Este Domingo de Resurrección fue algo especial para mí. Ocupado por herencia familiar del cuidado de la Virgen del Amor Hermoso –lo que me permite matar el gusanillo desde la distancia-, tuve que estar pendiente de la decisión final sobre la celebración o no de la Procesión del Encuentro. Esa procesión que solemos describir como “una explosión de alegría cuando la Virgen se encuentra con su Hijo Resucitado, en el marco entrañable de la Plaza Vieja”.

 Tras unas horas de incertidumbre sobre si salía o no salía, y una vez confirmada la suspensión, se dirigió la Virgen a la Iglesia para desmontarla y colocarla en el Altar Mayor, como todos los años, junto al Cristo Resucitado. Resguardado el trono bajo el coro, le quitamos el envoltorio de plástico, la bajamos y llevamos con toda su vestimenta –manto negro incluido- hasta su pedestal junto a los Evangelios. Una vez sobre él, y ante la expectación de una buena cantidad de gente, tras la correspondiente cuenta de “a la una, a las dos y a las tres”, le quité, de un tirón, el manto negro, entre los aplausos y emoción de la concurrencia, tras lo cual tuvo unas sentidas palabras el Sr. Cura.

 En la Iglesia sólo estaban la Virgen y el Cristo, con el pueblo atento a su encuentro y participando, interior y plenamente, de la alegría de la Madre ante el Hijo Resucitado. No hubo redobles de tambor, ni cornetas, ni otras músicas a cuyo ritmo se baila “a los santos”, en un alarde de originalidad estética. Y, a pesar de ello, la gente se emocionó, henchida de alegría, y rezó.

En los años que vengo ocupándome de la Virgen del Amor Hermoso, jamás la he recogido con el manto negro.
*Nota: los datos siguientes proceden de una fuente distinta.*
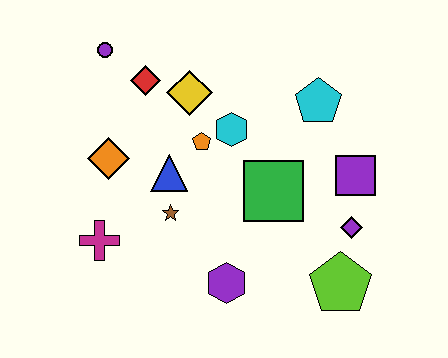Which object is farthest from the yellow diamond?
The lime pentagon is farthest from the yellow diamond.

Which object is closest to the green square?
The cyan hexagon is closest to the green square.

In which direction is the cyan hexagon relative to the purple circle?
The cyan hexagon is to the right of the purple circle.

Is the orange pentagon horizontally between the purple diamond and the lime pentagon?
No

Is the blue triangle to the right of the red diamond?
Yes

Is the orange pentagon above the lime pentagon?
Yes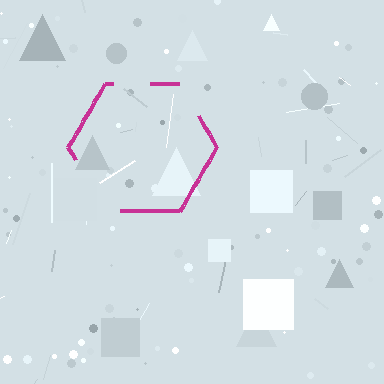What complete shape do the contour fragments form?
The contour fragments form a hexagon.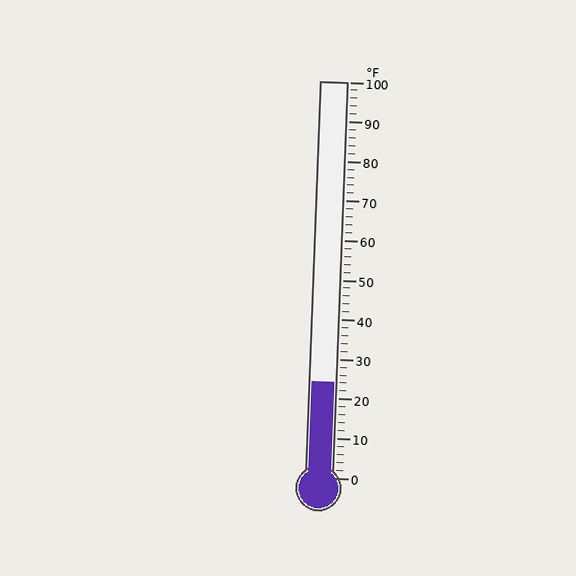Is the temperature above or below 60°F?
The temperature is below 60°F.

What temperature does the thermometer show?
The thermometer shows approximately 24°F.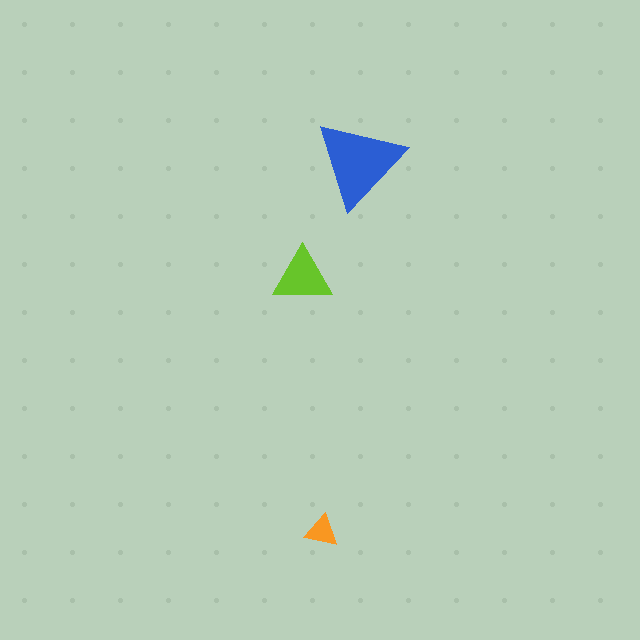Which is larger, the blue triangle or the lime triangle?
The blue one.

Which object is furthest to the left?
The lime triangle is leftmost.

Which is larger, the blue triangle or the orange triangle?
The blue one.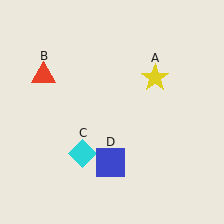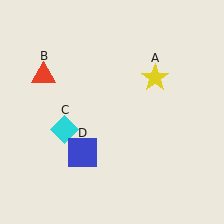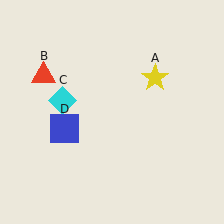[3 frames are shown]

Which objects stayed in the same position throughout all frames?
Yellow star (object A) and red triangle (object B) remained stationary.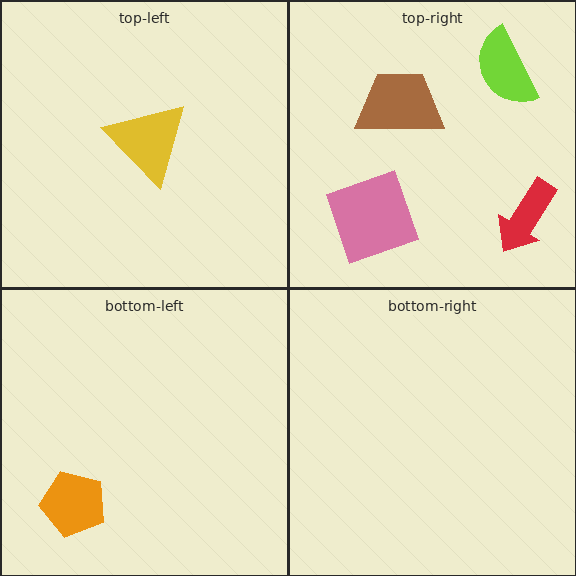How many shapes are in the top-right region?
4.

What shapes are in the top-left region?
The yellow triangle.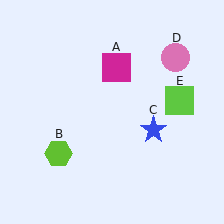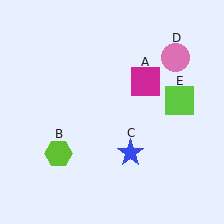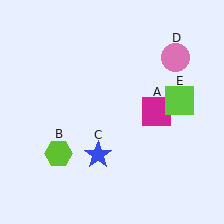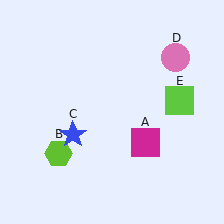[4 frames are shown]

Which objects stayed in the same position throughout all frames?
Lime hexagon (object B) and pink circle (object D) and lime square (object E) remained stationary.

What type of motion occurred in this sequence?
The magenta square (object A), blue star (object C) rotated clockwise around the center of the scene.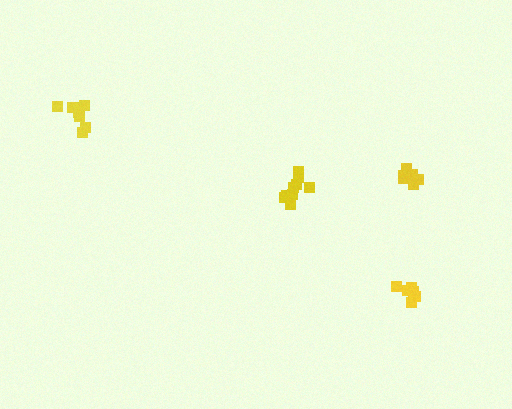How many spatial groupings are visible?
There are 4 spatial groupings.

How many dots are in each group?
Group 1: 9 dots, Group 2: 7 dots, Group 3: 7 dots, Group 4: 8 dots (31 total).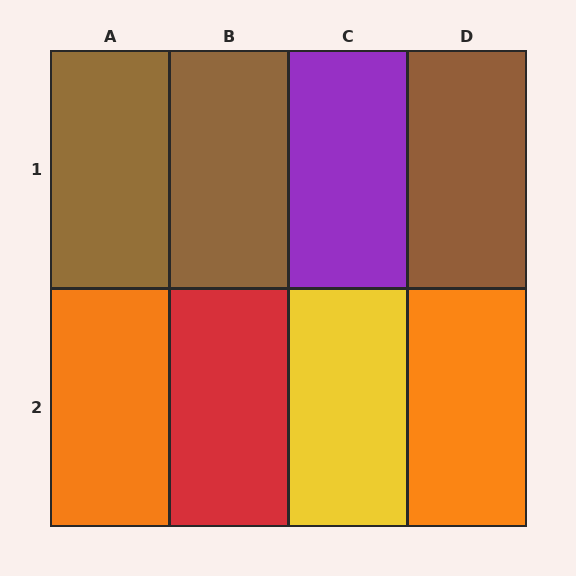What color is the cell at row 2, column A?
Orange.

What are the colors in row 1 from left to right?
Brown, brown, purple, brown.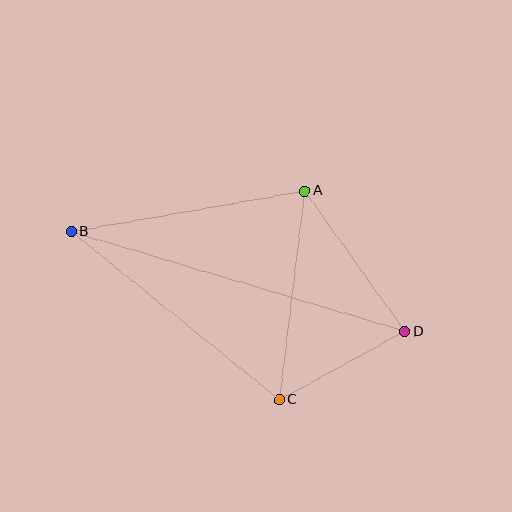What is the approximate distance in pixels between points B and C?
The distance between B and C is approximately 267 pixels.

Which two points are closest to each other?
Points C and D are closest to each other.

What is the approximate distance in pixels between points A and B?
The distance between A and B is approximately 237 pixels.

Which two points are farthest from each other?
Points B and D are farthest from each other.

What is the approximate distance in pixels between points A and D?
The distance between A and D is approximately 173 pixels.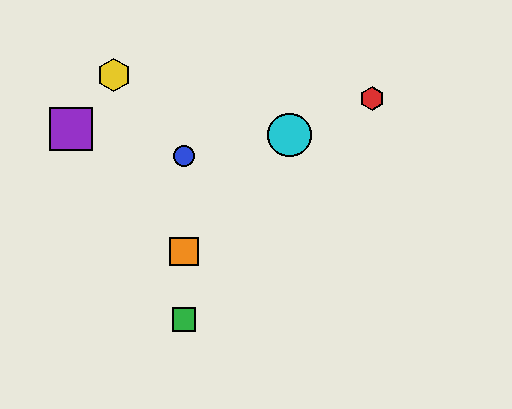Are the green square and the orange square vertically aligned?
Yes, both are at x≈184.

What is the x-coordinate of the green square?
The green square is at x≈184.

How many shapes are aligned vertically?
3 shapes (the blue circle, the green square, the orange square) are aligned vertically.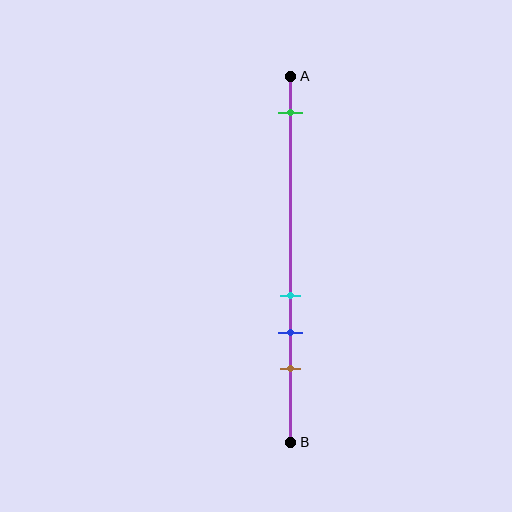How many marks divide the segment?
There are 4 marks dividing the segment.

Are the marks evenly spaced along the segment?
No, the marks are not evenly spaced.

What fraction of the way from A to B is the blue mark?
The blue mark is approximately 70% (0.7) of the way from A to B.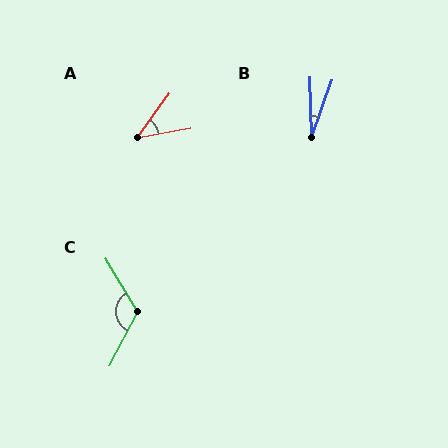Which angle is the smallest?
B, at approximately 22 degrees.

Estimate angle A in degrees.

Con la cantidad de desastres que estamos viviendo, me pareció que dejar a la Virgen de luto, prescindiendo de esa eclosión pública de alegría, no habría sido buen presagio. Por eso, con el permiso de D. Cayetano, dimos vida al Encuentro en la intimidad.

 Si la lluvia nos privó este año de uno de los momentos más emotivos que vivimos en nuestro pueblo, un agua caída del cielo nos propuso un reencuentro con la tradición y el sentimiento desnudo, con lo estrictamente esencial, desprovisto de toda parafernalia. Es el núcleo de la celebración, al que, si bien  no le viene mal un adorno, sobrepasar el justo término puede dar lugar a que lo esencial sea engullido por lo accesorio.